Newbie to this great forum, tons of info!

Has anyone of you done (or know somebody) who installed a BMW OEM Sirius receiver on their E60 5-Series (2004 & Up)?

Circle BMW (www.circlebmw.com) has all the part numbers required for the upgrade, but I wanted the level of difficulty for that type of installation.

I have navigation AND satellite radio preparation.

Thanks for your feedback!


----------



## mrbelk (Dec 5, 2003)

Take this with a grain of salt, but I think that the Sirius module plugs in to the MOST bus back in the left-hand side of the trunk. I say this because when I installed the CPT9000 system, there was a pair of fiber-optic connectors tied up in the back. Presumably they are to connect to either (or both of) the Sirius and DVD entertainment system.

I also have NAV and Sirius prep, so we'd most likely be looking at identical cable routings in the trunk.

Another thing to note is that while the physical installation might be a good DIY, almost certainly the BMW service dept. would have to register the Sirius with the car's main control system so that it knew to give you the option of using the Sirius module as a source.

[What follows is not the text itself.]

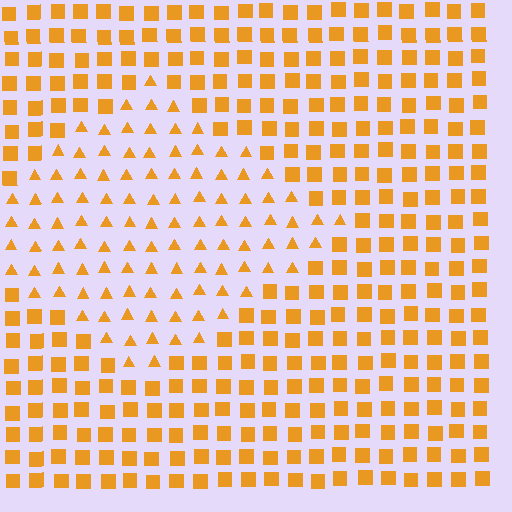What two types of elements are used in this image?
The image uses triangles inside the diamond region and squares outside it.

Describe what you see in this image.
The image is filled with small orange elements arranged in a uniform grid. A diamond-shaped region contains triangles, while the surrounding area contains squares. The boundary is defined purely by the change in element shape.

Why it can't be "plug and play" is beyond me, but I would not be at all surprised.

-MrB


----------



## JST (Dec 19, 2001)

mrbelk said:


> Take this with a grain of salt, but I think that the Sirius module plugs in to the MOST bus back in the left-hand side of the trunk. I say this because when I installed the CPT9000 system, there was a pair of fiber-optic connectors tied up in the back. Presumably they are to connect to either (or both of) the Sirius and DVD entertainment system.
> 
> I also have NAV and Sirius prep, so we'd most likely be looking at identical cable routings in the trunk.
> 
> ...


Obviously it may be different in the new 5ers, but in the 3er no changes to the car's systems are required--it is plug and play.


----------